El verdadero valor de 1 litro de agua
¿Alguien sabe cuánto cuesta un litro de agua?
Esta es la pregunta que hacemos a las personas e instituciones que desde el 2018 nos han escuchado hablar sobre EPHI, un proyecto que busca solucionar los problemas en el tratamiento de aguas servidas para siempre.
La pregunta tiene varias respuestas técnicas correctas, que dependen particularmente de la ubicación geográfica y de donde sacamos el agua. Podemos producirla de la humedad del aire, sacarla del océano y desalinizarla, de un río, de un pozo o podemos traerla desde otro lugar en camiones aljibe.
En Mantos de Hornillos se vive con 300 litros de agua cada 15 días, equivalente a una ducha en Santiago.
Pero hay una respuesta que pocos tienen a la vista, incluyendo a nosotros como equipo hasta hace algunos meses atrás. Para personas como las que viven en Mantos de Hornillos, en la comuna de Ovalle, 4ta. Región, donde la Municipalidad les va a dejar en camión entre 200 a 350 litros por familia (el equivalente a una ducha para alguien que vive en Santiago) cada 15 días, EL AGUA NO TIENE PRECIO.
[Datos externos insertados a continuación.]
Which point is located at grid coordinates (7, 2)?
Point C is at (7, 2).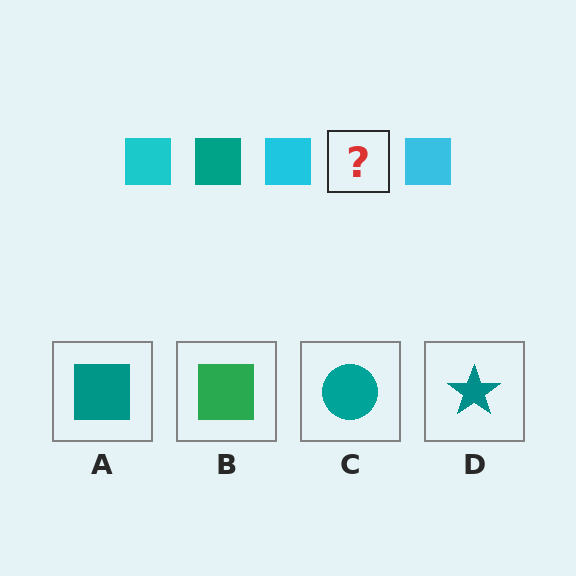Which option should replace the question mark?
Option A.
Según un estudio elaborado por 31 organismos de la ONU bajo la dirección de UNESCO, el mundo tendrá un déficit de agua dulce del 40% el año 2030. Este panorama de por sí es desalentador, pero si comprendemos que este porcentaje no se reparte de manera homogénea, entonces entenderemos la realidad del reto al que nos enfrentamos. En Chile hay zonas como Combarbalá y Monte Patria donde el año 2012 ya vivieron un déficit de agua el 77% en relación a un año normal y se estima que hacia adelante los números no mejorarán.
Pese a lo anterior, la FAO informa que la humanidad produce en este momento suficientes alimentos para 10 mil millones de personas, 2 mil millones más que nuestra actual población mundial y los expertos creen que esta capacidad puede aumentar pese al cambio climático.
¿Cómo es esto posible?
Gracias a personas y grupos que han logrado tecnificar e innovar en las técnicas de riego y a la reutilización del agua y que nos que están abriendo paso a otros emprendedores e innovadores, para poder seguir avanzando en este camino de llevar a la humanidad a mayores grados de prosperidad.
Hablemos de ejemplos concretos, que abundan en países como Israel, que ha utilizado estas herramientas para disminuir el costo final de la operación de agua bajando el consumo y usando eficientemente este recurso, desalinizando agua del mar mediterráneo y por sobre todo, tratando y reutilizando cada gota de agua una y otra vez.
¿Será que el futuro de Chile y de gran parte de la humanidad, depende hoy de los inconformistas, trabajadores incansables y curiosos emprendedores, que estamos diseñando o prototipando soluciones en el patio, en el galpón o en la “cochera” de nuestras casas?
Nosotros creemos que sí, y también sabemos que si alguien de tu equipo no ha quemado un artefacto de su casa intentando algo nuevo, entonces no estás innovando realmente.
El futuro y parte del presente depende de aquellos que no hemos abandonado el sueño de dejar este planeta un poco mejor de cómo lo recibimos, de aquellos que cuando enfrentamos un problema como el del agua, no pensamos en una solución lineal como simplemente desalinizarla. Sino en crear modelos de negocio alrededor de esa recurso para que solucionar este problema no sea un gasto necesario, sino una inversión.
El camino a solucionar el problema hídrico global y nacional no está en bajar a cero nuestra huella de carbono y de agua, tratando de vivir libres de culpa de lo que está pasando a nuestro planeta. De esta forma nos contamos una narrativa en la que no somos parte del problema, sino de la solución, sin embargo en EPHI sabemos que para ser parte de una solución global real respecto del déficit de agua, se requieren dos aspectos fundamentales: SUSTENTABILIDAD ECOLÓGICA y SOSTENIBILIDAD ECONÓMICA.
Te invitamos a ser parte del cambio. La innovación no puede esperar.